Dean was, amazingly, still in the building. By now he normally would have been across the town and back, throat raw, mind an exploded mesh of blood and bones and suffering. Instead here he was, standing up and crossing the room and hovering behind his little brother, hand raised. He wasn't sure what he was going to do.
Dean's palm came into contact with Sam's left shoulder at the same moment Sam turned around and buried his face into Dean's torso. It hurt, of course, what with both of them being more bruised and battered than the weakest prison inmate – but the intention wasn't to hurt. And that made all the difference. It was also the first contact they'd had for the better part of two years that didn't involve sex or hatred or both.
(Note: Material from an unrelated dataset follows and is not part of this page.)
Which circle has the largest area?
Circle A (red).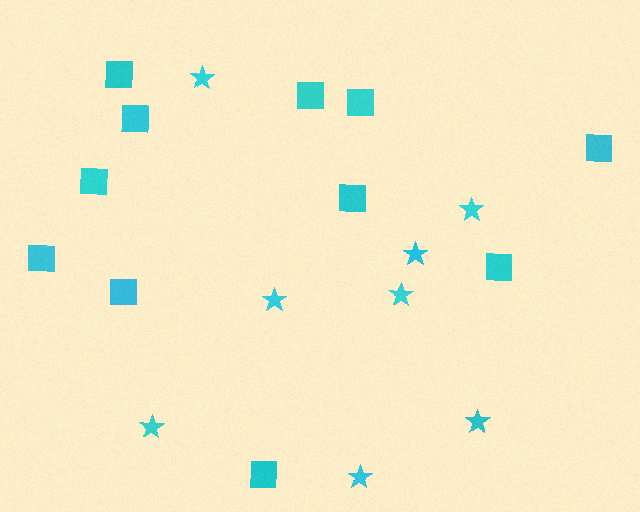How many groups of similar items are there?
There are 2 groups: one group of squares (11) and one group of stars (8).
Miraculously, they stayed like that, holding each other and hurting without meaning to hurt and Dean acknowledged that his face had grown wet and his shirt was getting damp where Sam pressed into it. They didn't say anything, for they both feared that speech would ruin whatever was happening, would smudge the very tender line they had drawn and spiral them into a beating to rival all others. So they clung to each other and it was delicate and it was gentle and it was progress.
Sam and Dean were undoubtedly their own – and each other's – demise, and Dean touching Sam without the urge to fuck him or hurt him was a bright shiny spot in his brain, blinking and distracting, and Sam having his hands and face on Dean's stomach without the urge to open his mouth or tear into wounds was terrifying.
"Fuck," Sam spat out.
"Fuck," Dean agreed.
So even though the next day Sam cracked three of Dean's ribs on the left side, and Dean left Sam with a laceration that would scar tremendously, all pucker and shine on his collarbone, it was progress. Because it didn't take them six hours of silence and the blanketing quiet of darkness to talk. It was in the car, on the way to the hospital (another first), that Sam screamed and Dean cried, and they both apologised profusely.
Sam beat the dashboard with his fists and Dean numbly felt tears on his face until they reached the emergency room, covered in a month's worth of pain and grief and grime, much to the shock and horror of nurses on shift. They were fussed over carted away immediately for medical attention, and both brothers threw an almighty fit when they lost sight of each other, caused such a panicked and calamitous commotion that they were assessed together, treated together and then left in a white-wash room smelling vaguely of paint and acid alone together. Dean spread his hands wide over Sam's rib cage through the hospital gown and Sam shuddered, hooked an arm over Dean's hip.
They curled into each other on one bed and fell asleep that way and it was progress. And even if it all ended how Dean felt sure it would, perhaps that was all they needed.